Max is a Senior Research Fellow in the Margaret Thatcher Center for Freedom at The Heritage Foundation.
Emergency and rescue personnel clear rubble from a destroyed children's hospital in Kyiv, July 9. ANATOLII STEPANOV / Contributor / Getty Images

Key Takeaways

How would a president Trump revive an economically prostrate Ukraine, so that it can pay for its own recovery and defense needs?

In his first term, Mr. Trump understood that hundreds of billions of dollars of foreign-aid spending led to failures in Iraq, Afghanistan and Bosnia-Herzegovina.

A successful recovery plan for Ukraine should...require Kyiv to privatize or liquidate its corruption-inducing and budget-draining 3,500 state-owned enterprises.

David Urban and Mike Pompeo lay out a strong case for peace in Ukraine (“A Trump Peace Plan for Ukraine,” op-ed, July 26). But what about the postwar rebuilding of a devastated Ukraine, which could cost a trillion dollars? There is no appetite at home—or in Europe—to use tax dollars to finance Kyiv’s reconstruction. So how would a president Trump revive an economically prostrate Ukraine, so that it can pay for its own recovery and defense needs?

In his first term, Mr. Trump understood that hundreds of billions of dollars of foreign-aid spending led to failures in Iraq, Afghanistan and Bosnia-Herzegovina and left other war-torn countries poor, hungry and unstable. He sought deep cuts to the foreign-aid budget and replaced traditional, grant-based aid with initiatives to expand trade and increase investment from America’s massive private capital markets.

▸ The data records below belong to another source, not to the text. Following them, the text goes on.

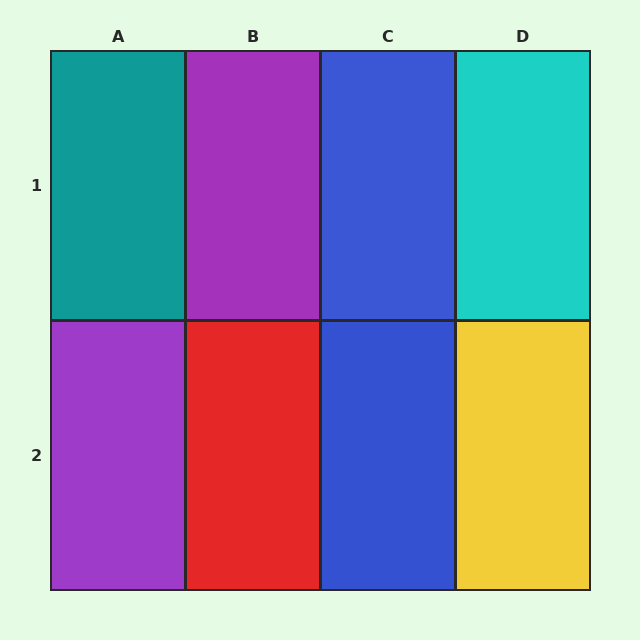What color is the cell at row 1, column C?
Blue.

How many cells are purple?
2 cells are purple.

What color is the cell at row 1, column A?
Teal.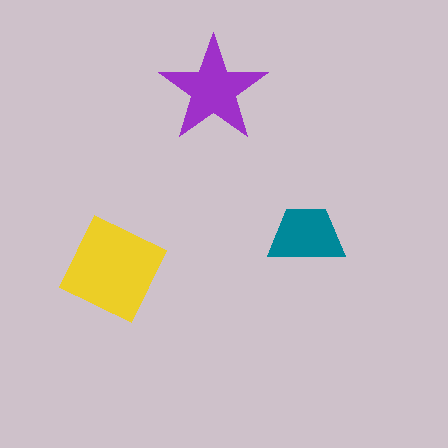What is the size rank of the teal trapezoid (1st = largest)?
3rd.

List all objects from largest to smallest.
The yellow diamond, the purple star, the teal trapezoid.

A successful recovery plan for Ukraine should be based on the same principles: Require Kyiv to privatize or liquidate its corruption-inducing and budget-draining 3,500 state-owned enterprises. Encourage Ukraine to open up its energy, agricultural, technology and defense sectors to U.S. investors. Implement stalled economic reforms blocking billions of dollars in Ukrainian capital from being invested at home.